- Born: December 1, 2005 (age 20)
- Education: Yale University
- Parents: Ben Affleck (father); Jennifer Garner (mother);
- Relatives: Casey Affleck (uncle)

= Violet Affleck =

American health advocate (born 2005)

Violet Anne Affleck (born December 1, 2005) is an American spokesperson for global health issues. She is the daughter of actors Ben Affleck and Jennifer Garner.

==Early life==
Violet Anne Affleck was born December 1, 2005, the daughter of actors Ben Affleck and Jennifer Garner. She was "raised out of the spotlight" and kept from using social media. She attends Yale University.

==Activist career==
In 2024, Affleck testified against a mask ban proposed by Los Angeles mayor Karen Bass in a public hearing at a Los Angeles County Board of Supervisors meeting, saying that she contracted a post-viral condition, similar to long COVID, in 2019. In May 2025, she published "A Chronically Ill Earth: COVID Organizing as a Model Climate Response in Los Angeles" in the Yale Global Health Review.

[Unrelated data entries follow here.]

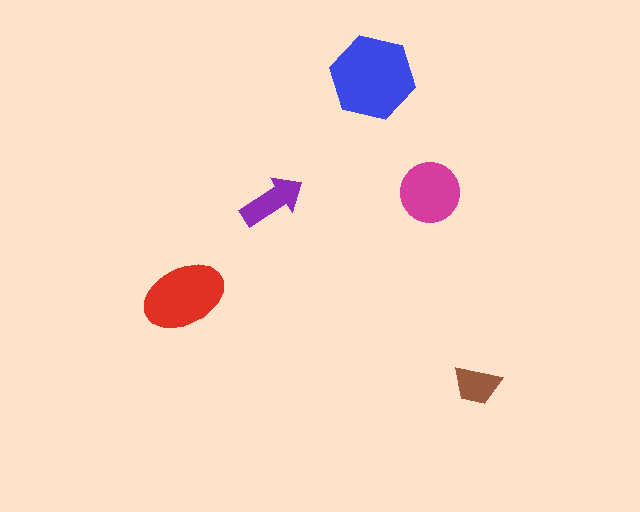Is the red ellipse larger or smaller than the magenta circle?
Larger.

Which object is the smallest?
The brown trapezoid.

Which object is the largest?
The blue hexagon.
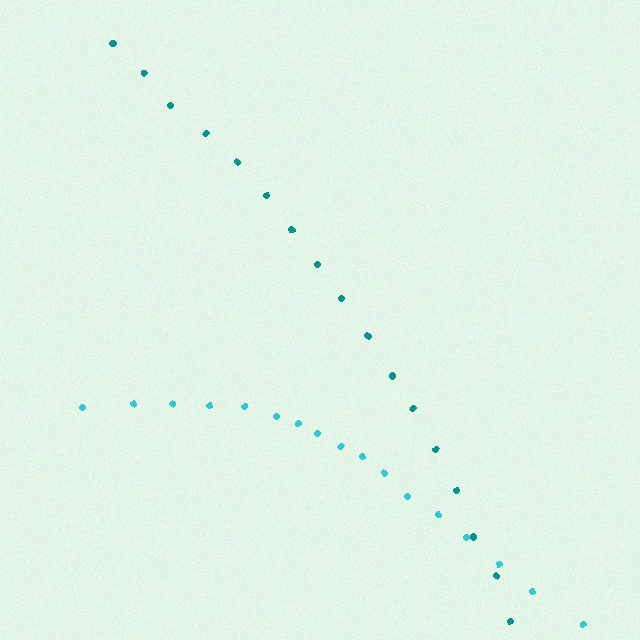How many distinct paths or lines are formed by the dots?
There are 2 distinct paths.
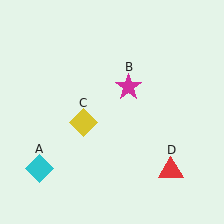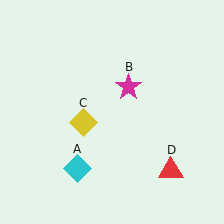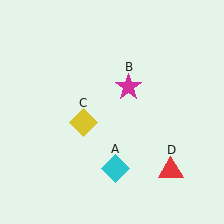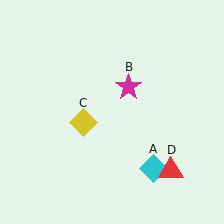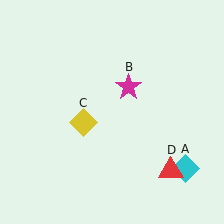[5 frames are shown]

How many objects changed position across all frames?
1 object changed position: cyan diamond (object A).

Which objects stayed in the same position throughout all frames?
Magenta star (object B) and yellow diamond (object C) and red triangle (object D) remained stationary.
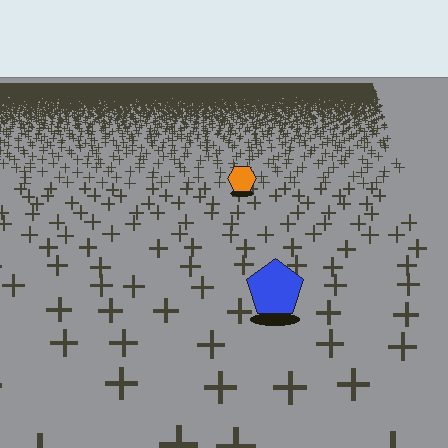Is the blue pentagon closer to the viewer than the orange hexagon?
Yes. The blue pentagon is closer — you can tell from the texture gradient: the ground texture is coarser near it.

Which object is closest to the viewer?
The blue pentagon is closest. The texture marks near it are larger and more spread out.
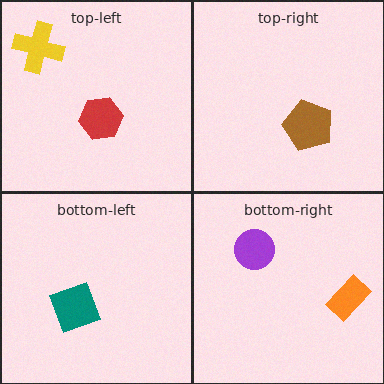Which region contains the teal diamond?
The bottom-left region.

On September 23, 2025, she addressed the United Nations on the subject of air pollution and the need for masking to prevent the spread of long COVID. She described herself as "furious" on the behalf of children who had contracted the condition. "It is a neglect of the highest order to look children in the eyes and say, 'We knew how to protect you and we didn't do it. We have access to a technology to prevent airborne disease, something that millions of our ancestors and millions of people around the world today would kill for, and we refuse to use it." In her speech, she characterized filtered air as a human right.